Multiple presidents have tried to create a universal system. Harry Truman proposed national health insurance in 1945 and was blocked by opposition from the American Medical Association and accusations of socialism. Lyndon Johnson succeeded in creating Medicare and Medicaid in 1965, but only for the elderly and the poor. Bill Clinton’s universal coverage plan failed in 1994. The Affordable Care Act in 2010 expanded coverage to millions but preserved the private insurance framework.

The obstacles are partly ideological. A significant portion of American political culture views government-run programs with skepticism and prioritizes individual choice and free-market competition. But the obstacles are also structural. The health insurance industry, pharmaceutical companies, and hospital systems spend billions on lobbying. Employer-sponsored insurance, despite its inefficiencies, works well enough for the majority of working Americans that there’s limited political pressure for radical change. And the tax exclusion for employer health benefits costs the federal government hundreds of billions in foregone revenue each year, effectively subsidizing the private system in a way that’s invisible to most people who benefit from it.

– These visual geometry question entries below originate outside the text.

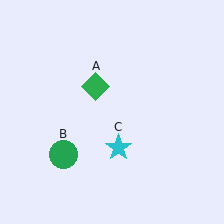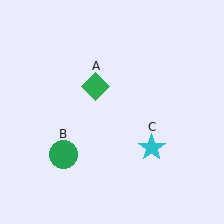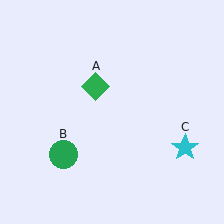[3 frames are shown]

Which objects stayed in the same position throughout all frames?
Green diamond (object A) and green circle (object B) remained stationary.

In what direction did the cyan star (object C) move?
The cyan star (object C) moved right.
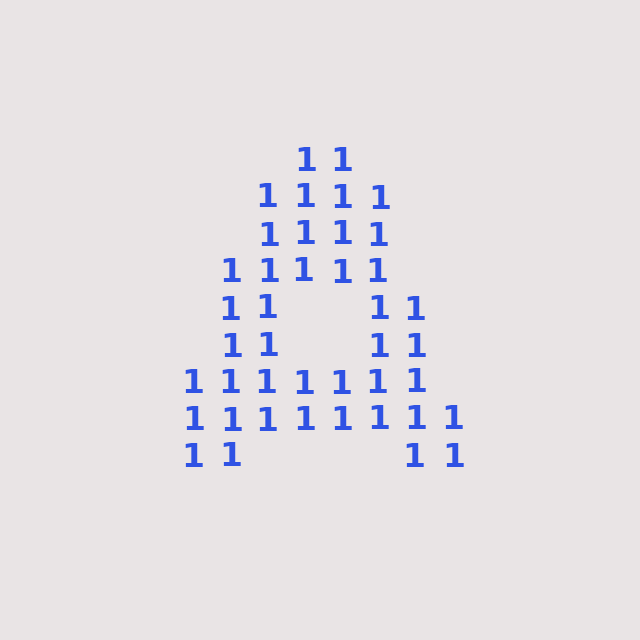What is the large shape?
The large shape is the letter A.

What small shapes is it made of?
It is made of small digit 1's.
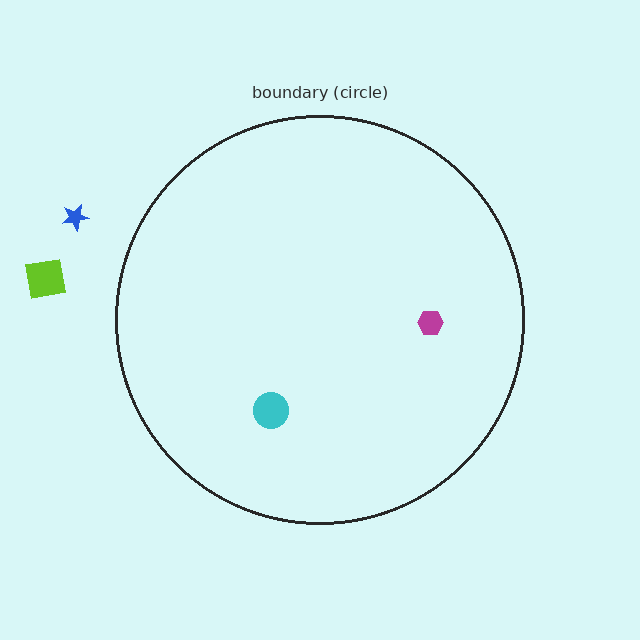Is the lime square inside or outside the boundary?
Outside.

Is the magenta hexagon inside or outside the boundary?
Inside.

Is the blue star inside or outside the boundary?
Outside.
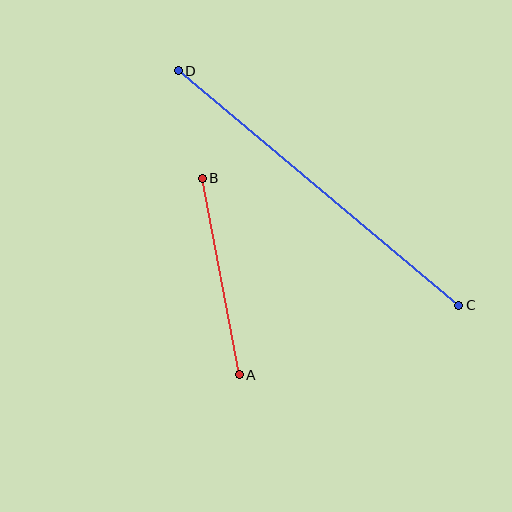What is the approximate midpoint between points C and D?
The midpoint is at approximately (318, 188) pixels.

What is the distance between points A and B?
The distance is approximately 200 pixels.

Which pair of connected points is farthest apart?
Points C and D are farthest apart.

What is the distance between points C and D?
The distance is approximately 365 pixels.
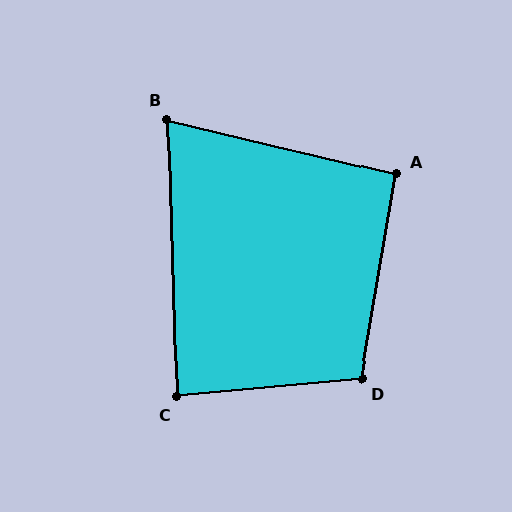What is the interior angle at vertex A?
Approximately 94 degrees (obtuse, close to a right angle).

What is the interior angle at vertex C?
Approximately 86 degrees (acute, close to a right angle).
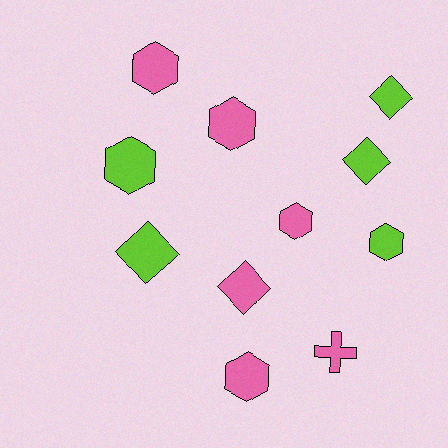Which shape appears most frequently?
Hexagon, with 6 objects.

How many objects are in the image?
There are 11 objects.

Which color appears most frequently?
Pink, with 6 objects.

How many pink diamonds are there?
There is 1 pink diamond.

What a Single-Payer Switch Would Look Like

The Congressional Budget Office has modeled what would happen if the U.S. transitioned to a single-payer system. The results depend heavily on the details. Without accounting for how the system would be financed, economic output after 10 years could range from 0.3% lower to 1.8% higher than the current trajectory. Average private spending on non-health goods and services (basically, what people have left over after healthcare costs) could rise by about 11.5% by 2030, because households would no longer pay premiums or most out-of-pocket costs.

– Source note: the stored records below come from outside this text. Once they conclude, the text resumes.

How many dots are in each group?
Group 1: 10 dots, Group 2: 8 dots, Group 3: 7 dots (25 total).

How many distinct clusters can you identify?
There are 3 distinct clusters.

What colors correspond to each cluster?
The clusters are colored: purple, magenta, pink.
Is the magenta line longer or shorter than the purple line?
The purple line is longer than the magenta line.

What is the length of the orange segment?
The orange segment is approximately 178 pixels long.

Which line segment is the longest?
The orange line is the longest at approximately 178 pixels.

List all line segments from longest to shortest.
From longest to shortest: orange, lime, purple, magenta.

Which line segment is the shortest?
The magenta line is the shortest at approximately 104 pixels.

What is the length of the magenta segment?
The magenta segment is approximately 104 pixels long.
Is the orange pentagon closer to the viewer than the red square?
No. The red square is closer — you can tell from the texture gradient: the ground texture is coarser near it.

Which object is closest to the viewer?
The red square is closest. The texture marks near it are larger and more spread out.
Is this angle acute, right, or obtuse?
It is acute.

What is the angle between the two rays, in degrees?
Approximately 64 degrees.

The harder question is how to pay for it through taxes. If funded by income or payroll taxes, GDP could fall by 1% to 10% by 2030, depending on the generosity of the plan and the tax rate required. Non-health consumption per person could range from 3% higher to 7% lower. The wide range reflects genuine uncertainty: a lean single-payer plan with cost controls could save money overall, while a generous plan with no cost-sharing could be significantly more expensive. One consistent finding across models is that people would choose to work slightly fewer hours, because they’d no longer need a full-time job just to maintain health coverage.

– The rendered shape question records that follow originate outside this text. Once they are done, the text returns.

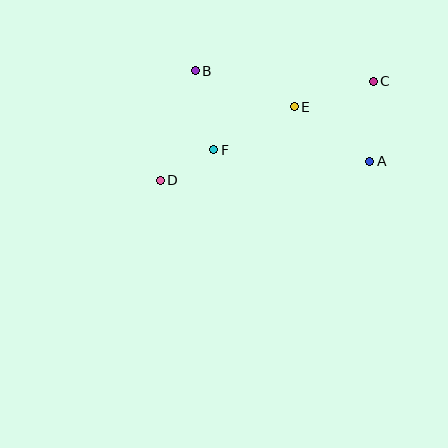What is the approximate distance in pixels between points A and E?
The distance between A and E is approximately 93 pixels.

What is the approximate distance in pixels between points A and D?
The distance between A and D is approximately 210 pixels.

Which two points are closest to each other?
Points D and F are closest to each other.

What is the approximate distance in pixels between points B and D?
The distance between B and D is approximately 115 pixels.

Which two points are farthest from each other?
Points C and D are farthest from each other.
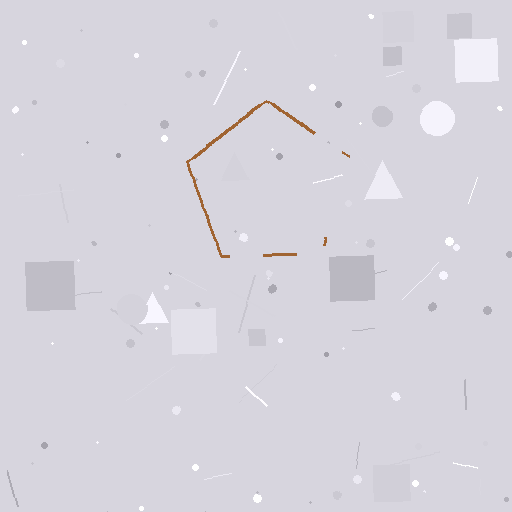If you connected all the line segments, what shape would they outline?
They would outline a pentagon.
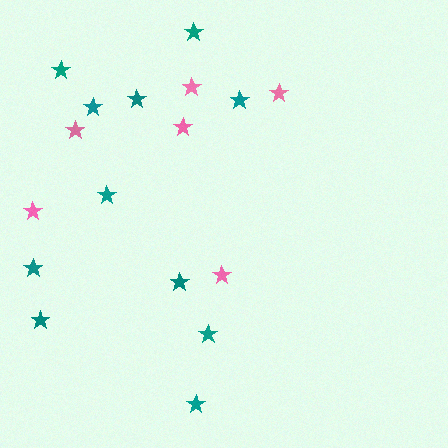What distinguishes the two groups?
There are 2 groups: one group of teal stars (11) and one group of pink stars (6).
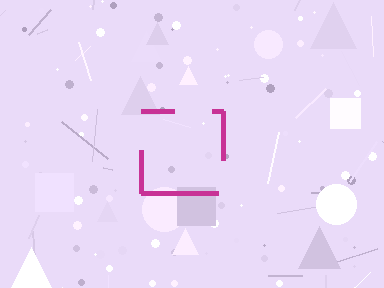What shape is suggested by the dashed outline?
The dashed outline suggests a square.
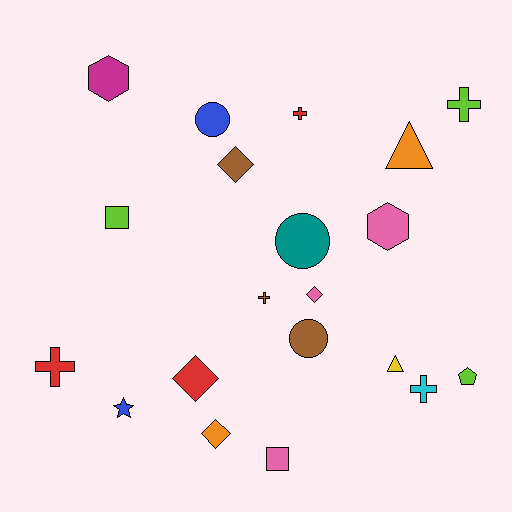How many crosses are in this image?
There are 5 crosses.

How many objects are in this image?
There are 20 objects.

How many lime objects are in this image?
There are 3 lime objects.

The U.S. system isn’t the result of a single decision or a single villain. It’s the accumulated weight of 80 years of policy choices, economic incentives, and political compromises that created an industry too large and too entrenched to easily replace. Other countries made different choices at key moments and built systems where the government negotiates prices, covers everyone, and spends less doing it. The U.S. locked in a different path, and reversing course would require not just political will but a fundamental restructuring of an industry that accounts for nearly a fifth of the entire economy.